The GMO Labeling Fight Now Belongs to a 15-Year-Old Canadian Girl
Get ready to feel badly about your own resume.
The GMO Labeling Fight Now Belongs to a 15-Year-Old Canadian Girl
Get ready to feel badly about your own resume.
Rachel Parent is the unlikely activist who has fought the good GMO fight for more than three years now (the math is obvious and inspiring). Her resolute goal: mandatory labelling of all genetically modified organisms in Canada.
As it turns out, 90 percent of Canadians are in favor of GMO labels. But the united public front has not translated to government action.
“Currently, there is no… scientific evidence, that says genetically modified foods are unhealthy,” Health Minister Rona Ambrose told the Global News. “It is impossible for us to mandate a label, because our labels have to be based on evidence that it is an unhealthy product for Canadians.”

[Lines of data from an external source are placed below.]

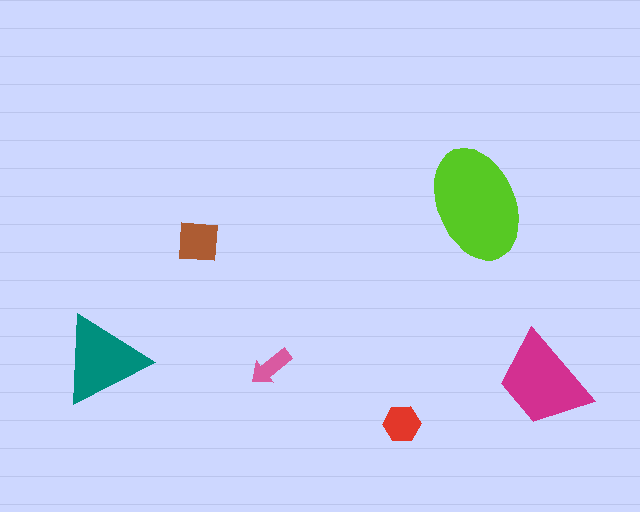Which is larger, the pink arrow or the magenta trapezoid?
The magenta trapezoid.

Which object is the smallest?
The pink arrow.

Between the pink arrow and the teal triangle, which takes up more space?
The teal triangle.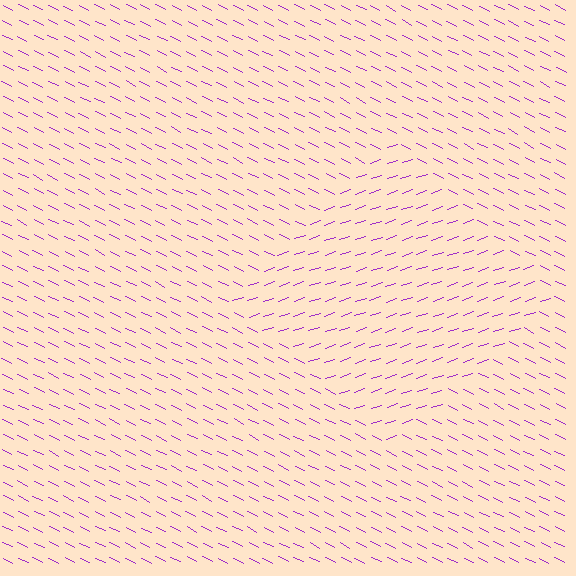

Enter Parent. The Ontario resident first entered the genetically modified fray at the tender age of 12. After researching GMOs for a class project, she founded Kids Right to Know, a youth-oriented nonprofit aimed at educating the tween set on environmental and health issues — GMOs first and foremost.
The Ontario teen first entered the GMO fray at the tender age of 12.
If her name is ringing bells, though, it’s likely because of a television interview that went viral last year. After Parent publicly called out Canadian talk show host Kevin O’Leary’s “idiotic statement” on GMO protesters, he invited her on TV for a live debate, with a clear agenda: school the school-aged know-it-all. Yet despite O’Leary’s repeated attempts to interrupt, embarrass and otherwise dismiss her, Parent stayed on message and made O’Leary look like a bullying broomhead in the process. (The whole thing is worth a watch.)
Parent’s profile has only risen since, apexing with a TED talk she gave last month in Toronto. Oh, and her ultimate goal of meeting face-to-face with health minister Ambrose? It looks like that’s happening as well, as Ambrose recently acquiesced to a GMO labeling sit-down with the teen — something even Greenpeace has failed to pull off.
We bow before Parent (and now feel terribly about our resumes too).
UPDATE: Parent had the sit-down conversation with Ambrose.